Todas se habian vuelto flacas de repente, deportistas, corredoras, escaladoras, bailarinas.
Todas estaban haciendo dietas detoxificantes, tomando jugo de apio, comiendo avena al desayuno, comiendo gazpachos al almuerzo y yogures light que son la reencarnación del castigo divino sobre el mundo, uno de los jinetes del apocalipsis. Yo las miraba sin poder evitarlo, a distancia considerable, con el vómito a medio camino entre la envidia y la decepción y la convicción profunda de que jamás sería como ellas, la tristeza profunda de nunca ser la más linda, de nunca ser la más atractiva, de nunca ser Remedios y de vivir día a día siempre en el borde de la histeria al llevar a cuestas ese pensamiento.

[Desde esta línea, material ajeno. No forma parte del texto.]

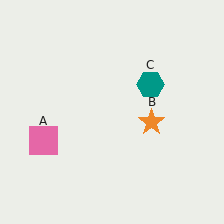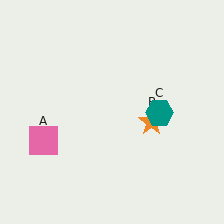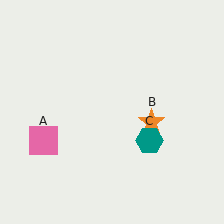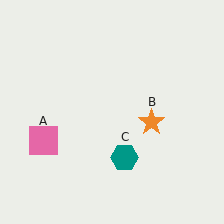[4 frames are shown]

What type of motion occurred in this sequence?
The teal hexagon (object C) rotated clockwise around the center of the scene.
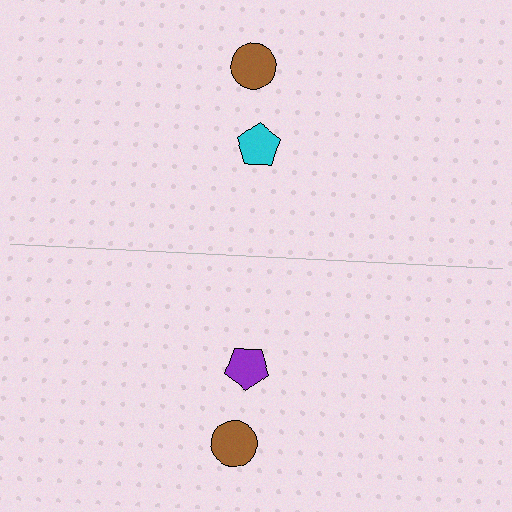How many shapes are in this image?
There are 4 shapes in this image.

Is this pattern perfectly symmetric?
No, the pattern is not perfectly symmetric. The purple pentagon on the bottom side breaks the symmetry — its mirror counterpart is cyan.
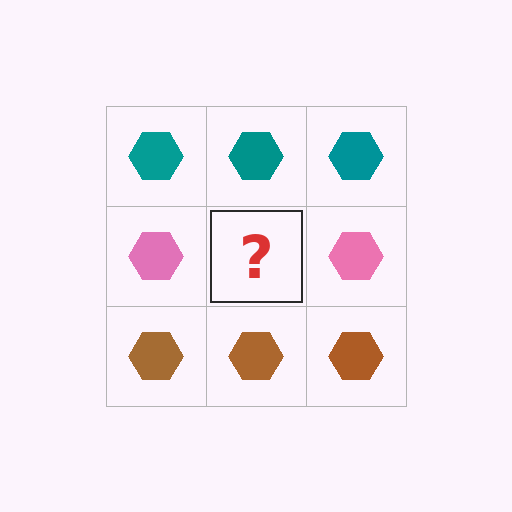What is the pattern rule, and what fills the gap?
The rule is that each row has a consistent color. The gap should be filled with a pink hexagon.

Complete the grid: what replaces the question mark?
The question mark should be replaced with a pink hexagon.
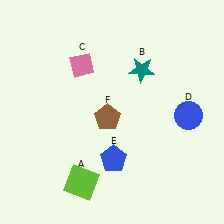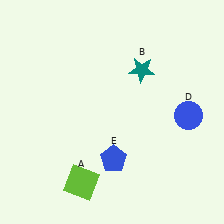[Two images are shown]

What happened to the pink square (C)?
The pink square (C) was removed in Image 2. It was in the top-left area of Image 1.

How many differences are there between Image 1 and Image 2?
There are 2 differences between the two images.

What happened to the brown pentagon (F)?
The brown pentagon (F) was removed in Image 2. It was in the bottom-left area of Image 1.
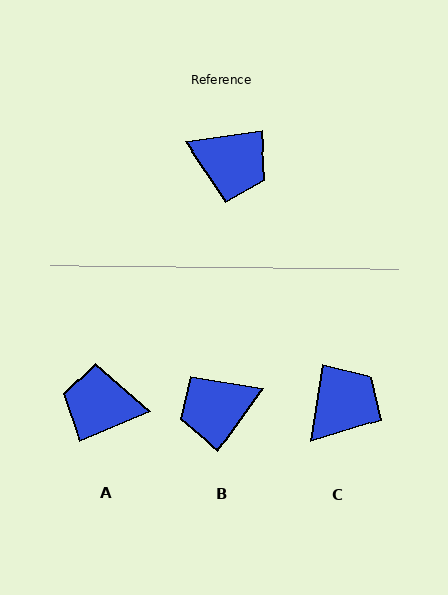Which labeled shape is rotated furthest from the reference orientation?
A, about 165 degrees away.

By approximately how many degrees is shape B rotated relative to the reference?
Approximately 134 degrees clockwise.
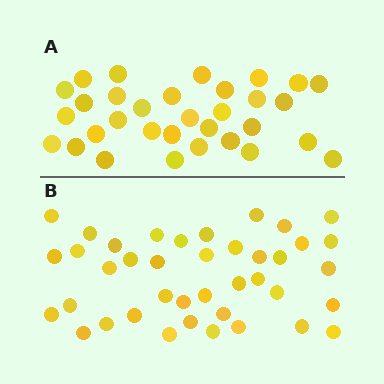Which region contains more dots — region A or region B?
Region B (the bottom region) has more dots.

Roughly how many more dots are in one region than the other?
Region B has roughly 8 or so more dots than region A.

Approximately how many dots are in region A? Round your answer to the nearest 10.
About 30 dots. (The exact count is 32, which rounds to 30.)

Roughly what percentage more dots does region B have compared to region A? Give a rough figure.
About 25% more.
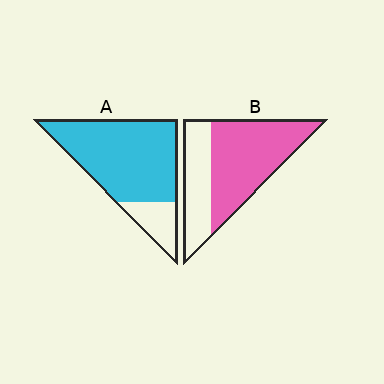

No sabía qué me había hecho el mundo, qué concepción retorcida me había inculcado el mundo que necesitaba resplandecer tanto por ninguna razón de peso o lógica más que la insulsez de la belleza, qué me había hecho el mundo para odiar al hombre terrible que me miraba ocasionalmente en la calle y la sensación horrible de fealdad y necesidad cuando no ocurría durante el día y entonces odié al mundo y odié a los hombres, pero nunca pude sacudirme el odio a mí misma de ser insuficiente, porque cada célula en mi cuerpo desatendido y flojo y tedioso lo había asimilado durante ya 20 y muchos años y ya era tarde para desaprender, no lógicamente, pero corporalmente.
Nadie me enseñó a quererme, por eso me quiero a medias y siempre de muy malas maneras.
Por eso también cuando te quiero, te quiero así y siempre con miedo de que te des cuenta, de que entonces veas todo, la falta por fuera y lo podrida que tantas veces estoy por dentro.